During ischemia, the intracellular calcium and inorganic phosphate (P(i)) concentrations rise and pH falls. We investigated the effects of these changes on force development in donor and failing human hearts to determine if altered contractile protein composition during heart failure changes the myocardial response to Ca(2+), P(i), and pH. Isometric force was studied in mechanically isolated Triton-skinned single myocytes from left ventricular myocardium. Force declined with added P(i) to 0.33+/-0.02 of the control force (pH 7.1, 0 mmol/L P(i)) at 30 mmol/L P(i) and increased with pH from 0.64+/-0.03 at pH 6.2 to 1.27+/-0.02 at pH 7.4. Force dependency on P(i) and pH did not differ between donor and failing hearts. Incubation of myocytes in a P(i)-containing activating solution caused a potentiation of force, which was larger at submaximal than at maximal [Ca(2+)]. Ca(2+) sensitivity of force was similar in donor hearts and hearts with moderate cardiac disease, but in end-stage failing myocardium it was significantly increased. The degree of myosin light chain 2 phosphorylation was significantly decreased in end-stage failing compared with donor myocardium, resulting in an inverse correlation between Ca(2+) responsiveness of force and myosin light chain 2 phosphorylation.

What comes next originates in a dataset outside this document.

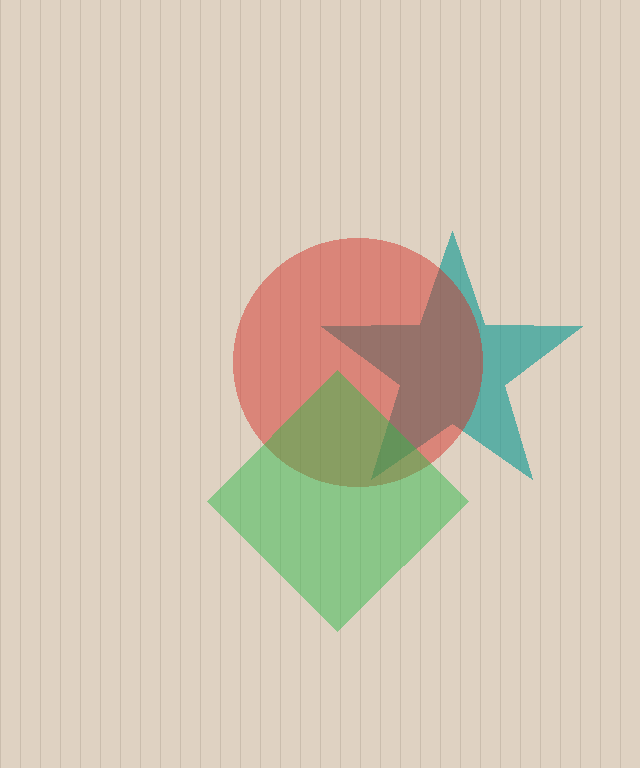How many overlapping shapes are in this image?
There are 3 overlapping shapes in the image.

Our results indicate that contractile protein alterations in human end-stage heart failure alter Ca(2+) responsiveness of force but do not affect the force-generating capacity of the cross-bridges or its P(i) and pH dependence. In end-stage failing myocardium, the reduction in force by changes in pH and [P(i)] at submaximal [Ca(2+)] may even be less than in donor hearts because of the increased Ca(2+) responsiveness.